Researchers at Kaunas University of Technology (KTU) have developed a new class of materials with wide-ranging potential—from medicine and electronics to optics—where cleanliness, precision, and durability are critical.
Y-shaped connector successfully printed by KTU scientists. Image Credit: Kaunas University of Technology (KTU)
What sets these materials apart is not only their advanced functionality but also their sustainability: they’re made from renewable resources, and no solvents are used during production.
Advanced materials can be not only functional, but also friendly to people and the environment. Such work paves the way for technologies that contribute to a safer and more sustainable everyday life.
Jolita Ostrauskaite, Professor, Department of Polymer Chemistry and Technology, Kaunas University of Technology
The materials in question are polymers belonging to a group known as vitrimers. This relatively new category of polymers was first identified about 30 years ago and formally named only 15 years ago. The field has been rapidly gaining interest among scientists worldwide.

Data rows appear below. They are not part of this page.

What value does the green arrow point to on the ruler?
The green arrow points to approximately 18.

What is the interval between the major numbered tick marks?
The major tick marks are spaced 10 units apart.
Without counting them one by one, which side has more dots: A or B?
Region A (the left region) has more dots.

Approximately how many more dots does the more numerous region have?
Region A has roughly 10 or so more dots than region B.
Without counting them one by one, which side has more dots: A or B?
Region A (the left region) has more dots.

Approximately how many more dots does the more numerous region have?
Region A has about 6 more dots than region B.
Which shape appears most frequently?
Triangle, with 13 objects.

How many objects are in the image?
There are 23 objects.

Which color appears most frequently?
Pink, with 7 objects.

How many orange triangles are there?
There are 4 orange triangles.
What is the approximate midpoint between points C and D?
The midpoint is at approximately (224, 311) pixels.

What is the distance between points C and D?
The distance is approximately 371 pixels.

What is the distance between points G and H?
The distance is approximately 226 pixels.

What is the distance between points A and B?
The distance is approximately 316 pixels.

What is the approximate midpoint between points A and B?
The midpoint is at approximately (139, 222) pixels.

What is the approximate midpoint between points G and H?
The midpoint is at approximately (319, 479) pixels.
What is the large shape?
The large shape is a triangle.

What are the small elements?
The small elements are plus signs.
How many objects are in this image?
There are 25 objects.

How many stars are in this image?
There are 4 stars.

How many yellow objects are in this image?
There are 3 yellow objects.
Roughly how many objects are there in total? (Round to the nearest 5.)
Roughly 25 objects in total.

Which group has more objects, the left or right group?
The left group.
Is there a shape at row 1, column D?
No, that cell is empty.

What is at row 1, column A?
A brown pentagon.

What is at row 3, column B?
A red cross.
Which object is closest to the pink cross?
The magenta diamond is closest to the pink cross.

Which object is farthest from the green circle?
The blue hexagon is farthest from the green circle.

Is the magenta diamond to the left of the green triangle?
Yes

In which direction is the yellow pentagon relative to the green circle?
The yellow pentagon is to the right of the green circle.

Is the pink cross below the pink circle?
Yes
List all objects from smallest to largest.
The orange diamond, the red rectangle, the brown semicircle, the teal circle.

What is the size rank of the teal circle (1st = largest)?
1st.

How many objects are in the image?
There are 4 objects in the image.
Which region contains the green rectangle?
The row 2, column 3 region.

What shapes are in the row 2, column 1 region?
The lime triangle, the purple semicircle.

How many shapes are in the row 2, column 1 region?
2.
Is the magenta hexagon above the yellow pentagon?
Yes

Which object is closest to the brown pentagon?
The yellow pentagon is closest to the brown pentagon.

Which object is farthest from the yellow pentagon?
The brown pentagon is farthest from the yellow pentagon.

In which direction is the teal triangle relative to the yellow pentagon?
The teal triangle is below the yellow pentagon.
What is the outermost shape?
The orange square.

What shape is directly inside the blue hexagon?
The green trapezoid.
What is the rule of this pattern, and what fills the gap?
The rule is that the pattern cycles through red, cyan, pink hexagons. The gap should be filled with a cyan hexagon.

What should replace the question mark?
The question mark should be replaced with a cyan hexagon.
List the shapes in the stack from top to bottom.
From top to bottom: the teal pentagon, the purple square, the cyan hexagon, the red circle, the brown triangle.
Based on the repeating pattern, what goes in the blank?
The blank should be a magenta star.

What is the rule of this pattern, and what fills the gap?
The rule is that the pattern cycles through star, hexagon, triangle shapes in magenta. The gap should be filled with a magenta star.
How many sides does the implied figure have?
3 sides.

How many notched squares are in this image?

A More Sustainable Approach to Vitrimers
Traditionally, vitrimers have been made from petroleum-based materials and required chemical catalysts for processing. The KTU team’s innovation changes that.
“The polymers we have developed are unique because they are made from plant-based compounds, cured under UV or visible light, and do not require catalysts for processing. This happens naturally due to the chemical structure of the material itself,” emphasized the scientist.
This shift isn’t just about simplifying production. Many catalysts are expensive, sourced from non-renewable materials, or toxic. By removing them from the equation, the process becomes cleaner, safer, and more sustainable—while also cutting down on material use and the need for additional additives.
“Vitrimers are thermosetting polymers that, thanks to dynamic covalent bonds, can be thermally reprocessed or reshaped, similar to thermoplastics. At certain temperatures, they can self-heal after damage and also retain a temporary shape that can later be restored – this is known as thermally responsive shape memory,” explained Prof. Ostrauskaite.
The team behind the research includes KTU Ph.D. student Vilte Šereikaite, Dr. Aukse Navaruckiene, and Dr. Sigita Grauželiene—all from the Department of Polymer Chemistry and Technology.
With such capabilities, these polymers fall into the category of smart materials, opening the door to new high-tech applications.
According to Prof. Ostrauskaite, the biggest breakthrough was combining several advanced properties in one material: plant-based composition, light-induced polymerisation, self-healing, shape memory, antimicrobial action, and compatibility with optical 3D printing.
“Such multifunctional and sustainable solutions are still very rare, making this an important step forward both scientifically and industrially,” added the KTU researcher.
Tested in 3D Printing and Medicine
One key area where the material shines is optical 3D printing. The KTU team successfully used it to print complex shapes at room temperature—saving energy and reducing waste. UV or visible light initiates the printing process, allowing for high precision.
“We successfully printed a Y-shaped connector – a typical medical component used to join tubes in infusion or respiratory equipment. This part requires high precision, making it an excellent test of the material we developed,” explained the professor.
The same technique can be applied to other intricate components, such as optical lenses and parts for electronic devices—areas where dimensional accuracy is essential. The polymers can also be shaped into temporary forms that are later reshaped or repaired, making them ideal for prototyping or fast design iterations in industry.
Another standout feature is the material’s antimicrobial properties, which result from specific structural fragments within the polymer.
“The starting compounds used in the study were obtained from plant oils and by-products of biodiesel production, and certain fragments interfere with bacteria and other microorganisms, disrupting their vital functions. This is why such materials can be used to create surfaces or products that must remain clean and hygienic, for example, in medical devices, electronics, sensors, or other items where microbial control is critical,” explained the KTU scientist.
The study was conducted as part of the Lithuanian Research Council-funded project No. S-MIP-23-52, Antimicrobial Shape-Memory Photopolymers from Plant-Based Materials. Collaborators included the State Scientific Research Institute Nature Research Center, JSC 3D Creative, and partners from the University of Upper Alsace in France and Centria University of Applied Sciences in Finland.
Journal Reference:
Sereikaite, V., et al. (2025) Antimicrobial Vitrimers Synthesized from Dipentaerythritol Pentaacrylate and 2-Hydroxy-3-phenoxypropyl Acrylate for LCD 3D Printing. Biomacromolecules. doi.org/10.1021/acs.biomac.5c00577.